Figure 5. Schematic of electrostatic repulsion.

2.1.3. Growth Inhibition

Growth inhibition, an uncommon stabilizing mechanism, means that some additives can inhibit the growth kinetics of V2O5 precipitates in the vanadium electrolyte. As shown in Figure 6, the V2O5 precipitates can generally grow with increasing time without additives. However, after introducing some specific additives, the surfaces of the nucleation sites of the V2O5 were adsorbed by various molecules to lower the growth rate of V2O5 precipitates, lengthening the induction time of precipitation and reducing the sizes of V2O5 particles [43,52,54].

Figure 6. Schematic of growth inhibition.

2.2. Electrochemical Mass Transfer Enhancement Mechanism

As Figure 7 shows, the Helmholtz model depicts how the opposite charges can form a set of polar plates in an electrolyte due to mutual attraction in the electrode–electrolyte interface, further forming a capacitor to store energy, which is called the electric double layer. The whole process of redox reaction is divided into a reaction region and a transfer region, whose rates are co-controlled by electron transfer and migrating mass transfer. The high charge gradient in the region of the electric double layer reduces the mass transfer rate of the solid–liquid interface and accelerates the reaction rate.

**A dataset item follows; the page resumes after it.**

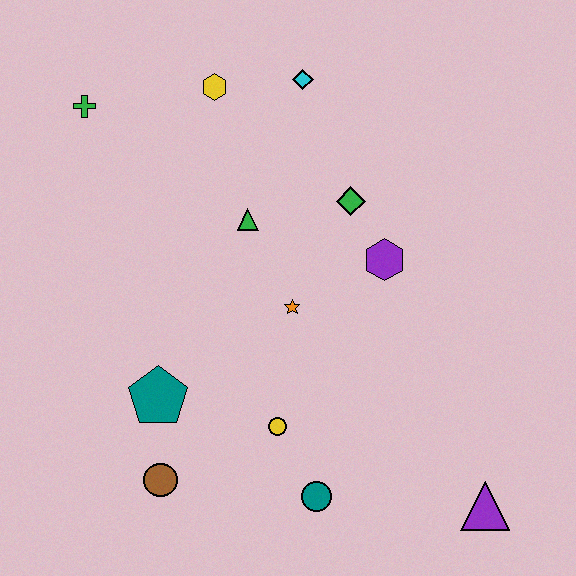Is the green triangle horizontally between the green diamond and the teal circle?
No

Therefore, in the transfer region, the rate of transfer usually slows down, thus limiting the electrochemical performance, including energy efficiency, capacity retention rate, and the properties of charging and discharging. Accordingly, the mass transfer of electric double layers becomes an important speed-controlled step of electrochemical kinetics.

Figure 7. Schematic of the mass transfer of electric double layers.

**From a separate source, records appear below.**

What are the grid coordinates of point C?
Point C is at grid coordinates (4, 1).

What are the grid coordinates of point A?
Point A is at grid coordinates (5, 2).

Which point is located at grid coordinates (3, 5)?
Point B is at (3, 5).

The foremost mechanism of enhancing electrochemical mass transfer is that additives can be adsorbed on the surface of the electrode to promote active sites to form a “hydrophilic modification” to electrodes, mainly including hydroxyl, the sulfonic group, pyridyl, and other hydrophilic functional groups, or certain ions [32,57], as illustrated in Figure 8. This modifying behavior to electrodes can activate the interfacial activity between electrodes and the electrolyte, accelerating both the redox reaction of vanadium ions in all valences and the migration mass transfer. Alternatively, additives, such as taurine, MSA, PPS, benzoyl peroxide, and so on, can reduce the overpotential of the VRFB to facilitate the migrating mass transfer, reducing the resistance of the electric double layer and enhancing the kinetics of redox reactions [58–62].

Figure 8. Schematic of the mechanism of electrochemical mass transfer enhancers.